Wat is echter de opbrengst van de stroom publiek onderwijsgeld voor de samenleving in haar geheel? Wolf presenteert veel cijfers van stevige onderzoeksinstituten om te staven dat die opbrengst lager is dan gedacht en toont aan dat meer onderwijs niet noodzakelijk meer economische groei betekent. Het lager en het middelbaar onderwijs worden hierbij wat ontzien: lezen, rekenen en schrijven zijn de olie van de maatschappelijke mechaniek. De stelling verscherpt bij de vaststelling dat de fixatie op het aantal studenten, en de dito financieringsvormen, de kwaliteit van het onderwijs doen kelderen. Meer is dus minder. De betere leraren verdwijnen uit de middelbare scholen en onderwijzen in de hogescholen; de beste universiteiten worden leeggezogen ten voordele van de zwakkere massa-instellingen; de bekommernis om economische groei door stijgende onderwijsinvesteringen verwringt de kijk op het doel van scholing. Dat is niet aan de lopende band ingenieurs of internauten fabriceren.

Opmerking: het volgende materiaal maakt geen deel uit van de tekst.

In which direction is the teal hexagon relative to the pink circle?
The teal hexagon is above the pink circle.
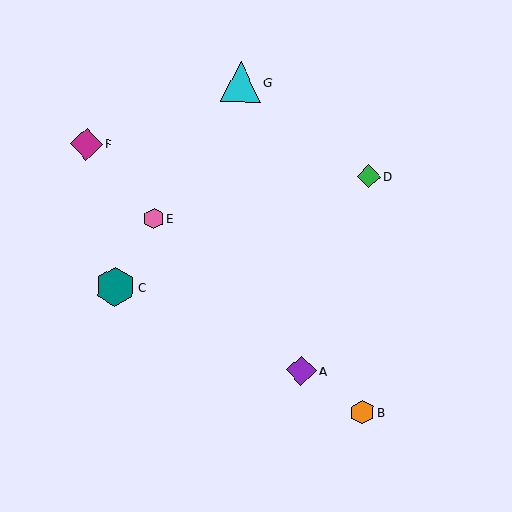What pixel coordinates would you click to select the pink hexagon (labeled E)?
Click at (154, 219) to select the pink hexagon E.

Doet concurrentie tussen de netten er toe? Kijk naar het gesprek met Chris Woodhead (blz. 78). Deze oud-hoofdinspecteur onderwijs onderhandelt met privé-financiers over een net van onafhankelijke scholen in het Verenigd Koninkrijk. Het staatsonderwijs – marktaandeel: 90% wegens keuzegebrek – is daar een troep ellende. De helft van de Britse ouders zou kiezen voor een onafhankelijke school als het inschrijvingsgeld redelijk is. Het Britse middelbaar onderwijs is een karikatuur. Er struinen Vlaamse politici rond die zich spiegelen aan die karikatuur. Zij hebben minder oog voor de verhoging van de kwaliteit van het onderwijs door het behoud van de concurrentie tussen scholen, leerboeken, extraatjes voor de scholieren dan voor het vergiftigen van een (zogenaamde) voedingsbron van politieke concurrenten.